Hélio Consolaro*
Vim ao mundo pelas mãos de um médico, mas o parto não foi num hospital, aconteceu numa tulha improvisada de casa, quando o Dr. Godói chegou com um forceps à mão, já que a parteira não dera conta.
Hospital mesmo conheci aos 15 anos, quando me internaram na Santa Casa de Araçatuba a pedido do saudoso Dr. Cotrim, que foi prefeito de Araçatuba, para que extirpasse meu apêndice, estava com ele quase supurado. Nessa época, 1963, não havia sistema de saúde, nem INSS.
Quem não tivesse dinheiro, se internava no “salão”, onde a misericórdia era exercida: Santa Casa de Misericórdia. Como o patrão de meu pai, Sr. Waldemar Alves, que foi vice-prefeito e tem nome de avenida, pagou tudo, e descontou moderadamente o débito na empreitada (curral e cerca), não tive a experiência de ficar entre os indigentes.
Hospital para mim era um negócio perigoso. Entrar era fácil, sair, difícil. Hospital e cemitério eram lugares horríveis. Hoje já não sou temeroso.
Eu não frequentava hospital porque minha mãe só ficou hospitalizada depois dos 90 anos de idade. Meu pai tinha saúde de ferro, ou resolvia suas dores com o farmacêutico. Nada disso de dizer que os antigos viviam mais, meus pais foram os poucos que escaparam de sua geração.
Depois de formado, casado, com o parto dos filhos, visitando parentes no hospital, fui perdendo o medo de nosocômio. Passou de inimigo a amigo, uma oficina de consertar gente, um lugar de esperança.
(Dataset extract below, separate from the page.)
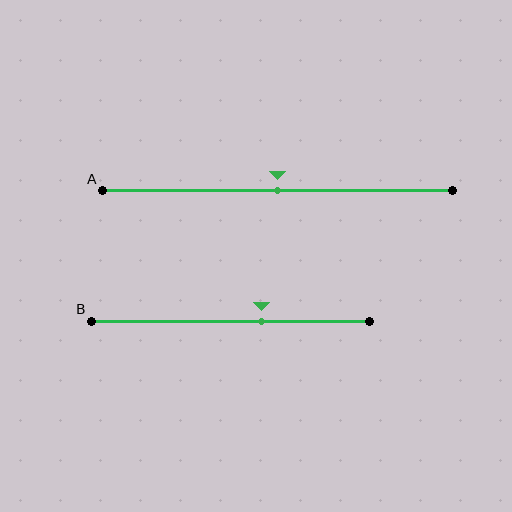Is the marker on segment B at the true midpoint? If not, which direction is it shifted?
No, the marker on segment B is shifted to the right by about 11% of the segment length.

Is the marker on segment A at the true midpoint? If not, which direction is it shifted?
Yes, the marker on segment A is at the true midpoint.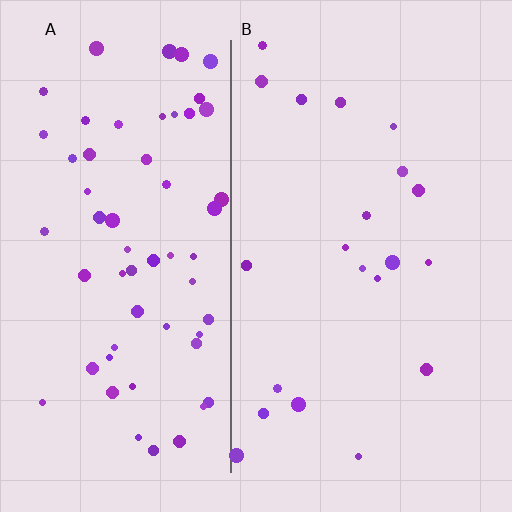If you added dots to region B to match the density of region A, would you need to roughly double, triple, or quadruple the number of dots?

Estamos agora, eu a Helena, enfrentando os problemas da velhice. A Unimed tem prejuízo com ela, mas lucra comigo. Ela vive hospedada no hospital. Meu plano é de quarto privativo, mas ela não quis gastar mais um pouco. O quarto dela é semiprivativo: dois pacientes por aposento. Há momentos em que calcinhas e cuecas de cada leito se misturam.
Um certo dia, a companheira de quarto da Helena era uma senhorinha com quase 90 anos, a mulher tinha até tataraneto. Não havia regulamento que contivesse o fluxo das visitas. Esparramaram pela prole a fake news de que a velhinha ia morrer, então havia fila de gente para dar o último abraço. Em síntese: o quarto virou um boteco.
Era horário de higiene corporal da Helena, aquele banho na própria cama. E um marmanjo, devia ser neto da senhorinha, não desconfiava do incômodo de sua presença. Uma das enfermeiras perdeu a paciência:
– Dá para o senhor sair do quarto!
– Pois não! – e desapareceu com a cara no chão.
Silêncio geral. Hospital é um lugar onde os corpos perdem a sua sensualidade, são apenas carcaças a serem consertadas. Quarto de hospital não é quarto de motel. O expulso da sala não era um tarado, com certeza, apenas um sujeito desligado, emocionado com a vozinha adoentada. Mas…
Regra é regra, disciplina a convivência, principalmente em lugares apertados. Hospital é um lugar de esperança, rezo para que a Helena saia viva de lá.
*Hélio Consolaro é professor, jornalista e escritor. Membro das academias de letras de Araçatuba-SP, Andradina-SP, Penápolis-SP, Itaperuna-RJ.